Cada día son más los padres que se preocupan por salud de los pies de sus hijos y acuden con ellos a nuestras consultas para que se les realice un exhaustivo estudio biomecánico de la pisada, en gran parte porque entienden que muchas de las patologías que sufren ellos ahora en su edad adulta vienen producidas por no haber sido controladas durante su infancia. 

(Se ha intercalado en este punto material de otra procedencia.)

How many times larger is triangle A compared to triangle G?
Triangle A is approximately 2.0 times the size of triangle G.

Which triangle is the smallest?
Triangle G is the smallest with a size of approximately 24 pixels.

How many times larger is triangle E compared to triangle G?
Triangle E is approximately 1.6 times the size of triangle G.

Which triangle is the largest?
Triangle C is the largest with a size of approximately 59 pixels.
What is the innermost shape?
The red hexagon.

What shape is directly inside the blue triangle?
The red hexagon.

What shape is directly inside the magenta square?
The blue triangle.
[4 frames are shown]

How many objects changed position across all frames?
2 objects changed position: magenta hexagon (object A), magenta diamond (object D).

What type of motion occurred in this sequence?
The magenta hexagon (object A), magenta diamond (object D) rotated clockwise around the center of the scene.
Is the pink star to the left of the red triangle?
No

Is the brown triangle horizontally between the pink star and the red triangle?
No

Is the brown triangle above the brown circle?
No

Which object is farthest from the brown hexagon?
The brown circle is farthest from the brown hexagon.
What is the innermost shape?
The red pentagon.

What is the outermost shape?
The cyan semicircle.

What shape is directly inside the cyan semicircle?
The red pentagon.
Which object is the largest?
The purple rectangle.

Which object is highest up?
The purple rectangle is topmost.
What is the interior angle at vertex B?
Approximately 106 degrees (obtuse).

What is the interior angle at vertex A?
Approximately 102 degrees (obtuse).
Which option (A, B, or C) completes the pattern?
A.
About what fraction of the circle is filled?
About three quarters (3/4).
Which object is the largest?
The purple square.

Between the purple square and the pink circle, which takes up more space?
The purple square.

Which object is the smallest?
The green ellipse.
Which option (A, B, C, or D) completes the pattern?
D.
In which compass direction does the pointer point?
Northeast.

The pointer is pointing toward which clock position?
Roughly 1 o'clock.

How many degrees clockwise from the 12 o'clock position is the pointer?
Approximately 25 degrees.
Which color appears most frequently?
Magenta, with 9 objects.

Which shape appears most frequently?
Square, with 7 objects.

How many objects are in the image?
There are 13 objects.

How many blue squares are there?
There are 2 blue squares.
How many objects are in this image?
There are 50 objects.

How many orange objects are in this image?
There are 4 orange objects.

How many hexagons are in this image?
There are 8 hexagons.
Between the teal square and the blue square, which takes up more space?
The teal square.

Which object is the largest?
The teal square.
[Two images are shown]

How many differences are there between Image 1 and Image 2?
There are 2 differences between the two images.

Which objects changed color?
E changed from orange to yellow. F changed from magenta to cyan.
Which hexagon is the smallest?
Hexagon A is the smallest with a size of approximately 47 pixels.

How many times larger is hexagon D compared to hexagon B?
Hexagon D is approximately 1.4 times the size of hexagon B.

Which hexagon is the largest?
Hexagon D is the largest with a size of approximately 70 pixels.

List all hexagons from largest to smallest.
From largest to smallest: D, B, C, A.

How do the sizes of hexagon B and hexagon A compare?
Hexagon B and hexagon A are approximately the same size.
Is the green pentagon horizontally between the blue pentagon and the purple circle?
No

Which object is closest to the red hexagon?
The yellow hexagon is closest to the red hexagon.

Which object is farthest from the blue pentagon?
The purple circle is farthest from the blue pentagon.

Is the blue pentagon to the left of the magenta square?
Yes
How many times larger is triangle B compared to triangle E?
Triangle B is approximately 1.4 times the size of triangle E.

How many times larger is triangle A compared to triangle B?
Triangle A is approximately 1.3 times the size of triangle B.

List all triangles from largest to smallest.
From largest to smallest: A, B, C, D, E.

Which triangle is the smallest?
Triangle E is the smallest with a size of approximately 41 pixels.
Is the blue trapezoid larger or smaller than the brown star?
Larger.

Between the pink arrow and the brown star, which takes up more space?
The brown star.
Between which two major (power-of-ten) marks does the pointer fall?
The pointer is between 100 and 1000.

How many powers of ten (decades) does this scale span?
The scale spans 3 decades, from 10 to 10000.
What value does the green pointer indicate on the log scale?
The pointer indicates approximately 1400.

En consulta estamos habituados a ver diversas patologías y patrones en las pisadas de los más pequeños de la familia, las conocemos, las diagnosticamos y las tratamos si es necesario, pero para los padres es más complicado detectar si su hijo tiene una pisada normal o patológica. Aquí ofrecemos una serie de consejos y pautas a seguir para detectar si sus hijos pisan mal.

 

Para poder entender y conocer estas patologías de la marcha en el pie infantil creemos que es primordial hablar sobre cuáles son los parámetros de normalidad que debe de presentar la marcha en el niño y así también relacionar dicha normalidad con sus diferentes alteraciones.

 

- Posición de los pies al caminar: el ángulo de progresión de la marcha o Ángulo de Fick que de forma fisiológica debe de presentar el niño al caminar es de unos 15º de apertura. Si al ver a nuestro hijo caminar observamos que las puntas de los pies se meten hacia adentro diremos que tiene un ángulo de progresión de la marcha disminuido o marcha en aducción. Si por el contrario observásemos que el niño anda con la punta de los pies hacia afuera hablaríamos de un ángulo aumentado o marcha en abducción.

 

- Tipo de pie y huella: una de las causas más habituales por las que los padres acuden a consulta con sus hijos son los pies planos valgos, que se caracterizan por la disminución de la altura del arco plantar interno, que suele ensanchar el pie y que se acompaña con una caída hacia interno de la posición del mismo. Este tipo de pie es normal cuando el niño comienza a caminar y en ocasiones, pero no siempre suele corregirse de forma natural. Todo lo contrario sería encontrarnos unos pies con una altura del arco plantar interno aumentada o pie cavo que puede ir acompañado de una posición del pie volcado hacia adentro (cavo-valgo) o hacia afuera (cavo-varo). Además, controlando el desgate que se produce a diario en el calzado del niño se puede obtener bastante información sobre como pisa al caminar y al correr.

 

- Caminar de puntillas: en muchas ocasiones veremos a nuestros hijos caminar “de puntillas”, esta alteración de la pisada puede darse de forma natural durante las primeras fases del comienzo de la deambulación infantil, pero en ocasiones se extiende desde los 5 hasta los 10 años, siendo estos los casos que debemos valorar en consulta ya que pueden estar generados por diversas causas. 

 

Toda y cada una de estas modificaciones en la normalidad de la pisada puede generar una serie de patologías que pueden cursar con dolor, disfunciones musculares y deformidades del miembro inferior que conviene controlar desde la infancia ya que una vez cerrado el crecimiento óseo de los pies del niño nos es prácticamente imposible reeducarlos.